A fim de estimular as universidades e instituições
de pesquisa paulistas a tratarem desse assunto mais frequentemente com seus
pesquisadores – que, juntos, publicam uma quantidade de artigos científicos
maior do que qualquer país da América Latina –, a FAPESP lançou em 2011
um Código de Boas
Práticas Científicas.
Publicado após três anos de debates e consultas a
entidades como a SBPC e a Academia Brasileira de Ciências (ABC), o Código se
assenta em três pilares: educação, prevenção e a investigação e sanção justa e
rigorosa.
Desses três elementos, os dois primeiros deveriam
ser mais importantes e tratados com maior afinco pelas universidades e
instituições de pesquisa no Brasil, avaliou Brito Cruz.
"Deveria ser gasto muito mais tempo em
educação e prevenção do que com a investigação e sanção de casos de má conduta
científica.

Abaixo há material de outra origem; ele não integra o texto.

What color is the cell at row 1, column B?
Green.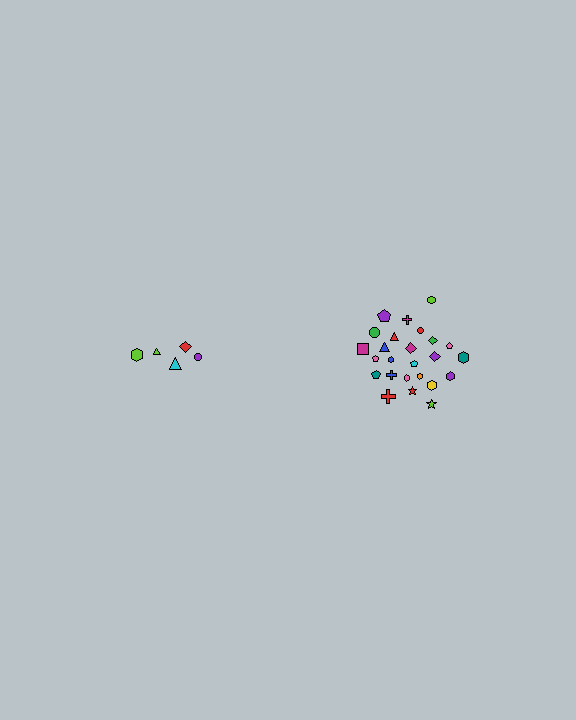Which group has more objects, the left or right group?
The right group.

Só que a maioria das instituições de pesquisa no Brasil trata do
terceiro pilar – sanção justa e rigorosa – e quando aparece a notícia no
jornal", afirmou.
"É preciso inverter essa equação. É necessário
promover a educação e prevenção para evitar ter casos que precisem ser
investigados e aplicar sanções", avaliou Brito Cruz, que também participou
de outra mesa-redonda sobre educação superior para o mundo contemporâneo.
Exemplos internacionais
A Alemanha e o Japão, dois dos cinco países
apontados pelo estudo publicado na PNAS como os mais afetados pelo aumento do
número de artigos científicos retratados na área de ciências biomédicas – atrás
apenas dos EUA e à frente da China e os do Reino Unido –, também têm se
mobilizado para coibir a má conduta científica entre seus pesquisadores.

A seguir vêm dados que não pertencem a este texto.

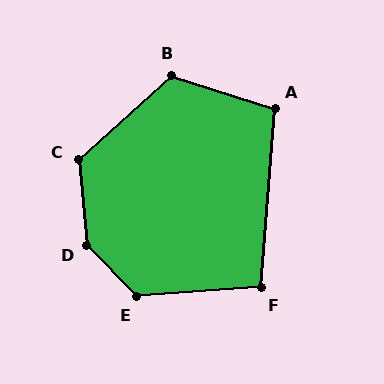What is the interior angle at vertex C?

Em razão de uma série de casos de fabricação e
falsificação de dados de pesquisa por pesquisadores japoneses que começaram a
surgir em 2014, o Science Council of Japan (SCJ) lançou no final de 2013 várias
medidas para prevenir a fraude em atividades de pesquisa e de ações de correção
para melhorar a integridade da ciência produzida pelo país.
E em 2014, o ministro da Educação, Cultura,
Esportes, Ciência e Tecnologia daquele país revisou as diretrizes para
responder à má conduta científica de pesquisadores japoneses, contou Satoru
Ohtake, da Agência Japonesa de Ciência e Tecnologia (JST, na sigla em inglês).

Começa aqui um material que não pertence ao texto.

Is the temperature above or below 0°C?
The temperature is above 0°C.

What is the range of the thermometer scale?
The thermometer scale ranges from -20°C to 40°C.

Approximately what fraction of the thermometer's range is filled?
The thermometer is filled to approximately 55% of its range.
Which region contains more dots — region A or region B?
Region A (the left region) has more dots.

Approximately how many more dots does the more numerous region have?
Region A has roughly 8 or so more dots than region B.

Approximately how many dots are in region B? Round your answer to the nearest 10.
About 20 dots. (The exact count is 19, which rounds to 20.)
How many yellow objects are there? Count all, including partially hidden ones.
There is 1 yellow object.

"A integridade científica é importante para
manter o ambiente de pesquisa saudável e assegurar o progresso da ciência, de
modo que ela produza seus efeitos e seja convincente. Além disso, assegura a
confiabilidade das sociedades nos cientistas", avaliou.
Por sua vez, as instituições de amparo à pesquisa
na Alemanha, como a Sociedade Alemã de Amparo à Pesquisa (DFG, na sigla em
alemão), tem criado uma série de medidas para fortalecer as boas práticas
científicas entre os pesquisadores alemães, contou Jens Ried, diretor do Centro
de Gestão, Tecnologia e Sociedade da Friedrich-Alexander-Universität (FAU), de
Erlangen-Nuremberg.
Entre elas, a instituição da figura de um ombudsman,
com o qual os pesquisadores podem se consultar sobre o assunto.
"A ciência baseia-se na integridade. Este é um
dos princípios mais fundamentais da boa prática científica e da pesquisa, em
geral. É obrigação de cada cientista garanti-la", disse Ried.